Ever since, Israeli, Palestinian and Jordanian farmers have met regularly to exchange experiences and information in joint seminars.

This has continued even during times of conflict, and the farmers now produce educational documents in Hebrew and Arabic for schoolchildren visiting the nesting sites from all over the region.

A dead imperial eagle

Professor Alexandre Roulin, a Swiss expert brought in to advice on the project, said another example of interconnectivity was when the teams found “mixed” couples breeding, the first pair four years ago, a second pair last year. There was even a “unique case” of two female barn owls laying eggs and incubating together in a single nest cup in a “communal nest”. A trio of two females and one male bred in an abandoned Israeli water tower in 2013, with all three owls bringing food to the communal family. It delivered 20 eggs, of which 19 hatched and 16 fledged.

Cooperation projects that benefit each country can help “build confidence between communities in conflict,” says Roulin and his team. “By working together on a common, politically neutral goal, actors can change their vision of the neighbouring cross-border community and strengthen common regional identities.”

It is not the first time that nature has cut through politics in the region. Israeli General Baruch Spiegel and Jordanian General Mansour Abu Rashid – both project supporters – recall an anecdote from 1993, when they were negotiating the Israel-Jordan Peace Treaty.

Late Israeli president Shimon Peres with a Barn Owl

Israeli researchers had been tracking wolves with radio-collars, when one strayed over the Jordanian border. Bedouins killed the wolf and handed the collar in to Jordanian soldiers, who sent it to Army Intelligence, who suspected it was a spying device. Spiegel asked for its return, but Mansour ran in to some internal resistance.

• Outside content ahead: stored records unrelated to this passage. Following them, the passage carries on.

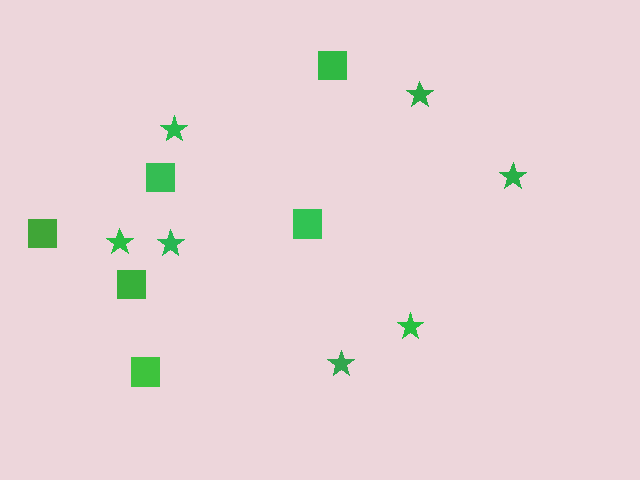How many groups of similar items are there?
There are 2 groups: one group of stars (7) and one group of squares (6).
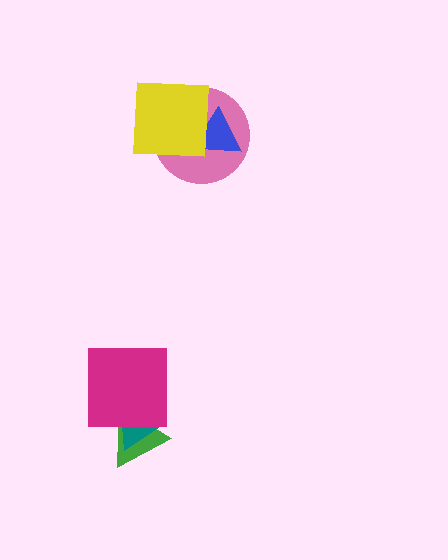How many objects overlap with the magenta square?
2 objects overlap with the magenta square.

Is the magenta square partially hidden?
No, no other shape covers it.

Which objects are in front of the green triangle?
2 objects cover part of the green triangle: the teal triangle and the magenta square.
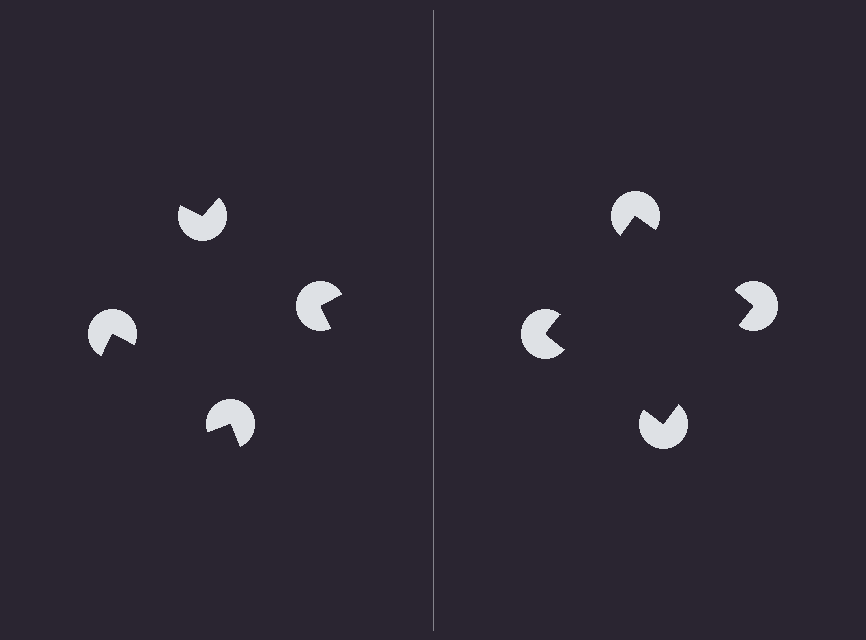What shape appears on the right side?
An illusory square.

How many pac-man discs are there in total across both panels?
8 — 4 on each side.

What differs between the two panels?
The pac-man discs are positioned identically on both sides; only the wedge orientations differ. On the right they align to a square; on the left they are misaligned.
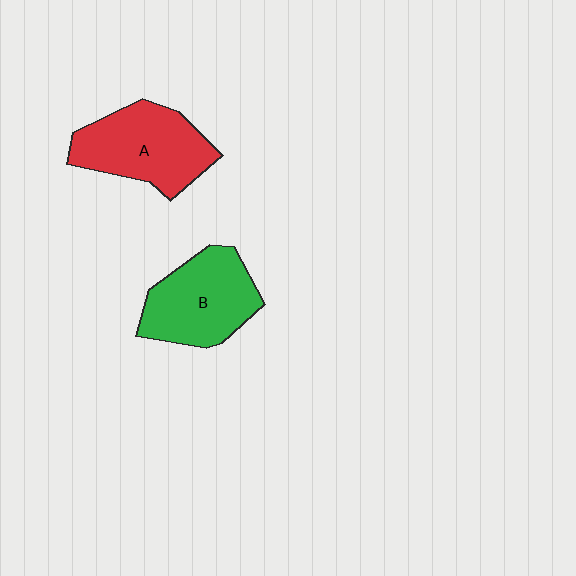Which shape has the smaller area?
Shape B (green).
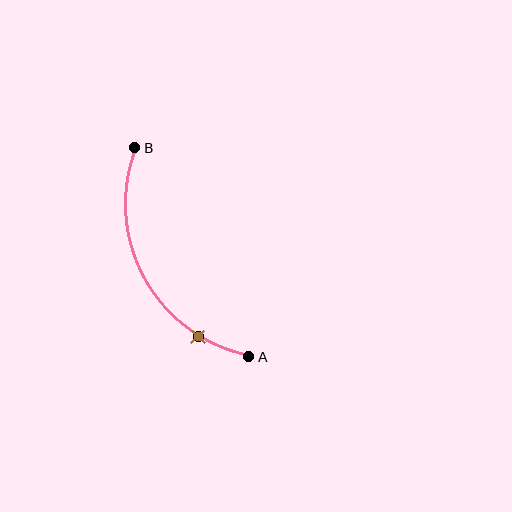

Finally, Spiegel got it back, together with another collar that had been lost years earlier.

News was relayed to Prime Minister Yitzhak Rabin, who was so encouraged by the trust it showed that he told Spiegel to go all-out for a deal.

Rabin later told his cabinet that he now predicted peace “within a year”. The Peace Treaty was signed eight months later. Soon after, Israeli and Jordanian soldiers jointly agreed to preserve their respective border bunkers as a habitat for endangered bats.

But owls, bats and wolves are not alone in helping broker relations. In the Hua Valley every year, farmers feed 35,000 wintering cranes 7 tons of corn a day, to stop them from damaging crops, promoting eco-tourism on both sides of the border. This gave rise to the now-annual ‘Crane Race,’ in which Israelis, Palestinians and Jordanians run round Agamon Hula Lake “to promote cooperation between the different communities”.

Likewise, in the Red Sea Marine Peace Park, Israeli and Jordanian authorities now jointly protect trans-boundary coral reefs. All these initiatives were presented at the World Economic Forum in Davos last year.

Cranes

The teams behind them acknowledge that trust has to be built, saying that in conflict zones, “a proposition emanating from one side of the border can be viewed as an intolerable intrusion by people from the other side”. Third parties, perhaps from neutral countries or non-governmental organisations, can help, they say, as can the support of respected national leaders, as was given by the late Shimon Peres.

“By promoting dialogue between communities,” they say, “ecosystems shared by multiple countries can be reconnected, favouring both nature conservation and peace-building. Recognising the role of nature conservation in the reconciliation between communities in conflict has the potential to inspire more conservation efforts around the world.”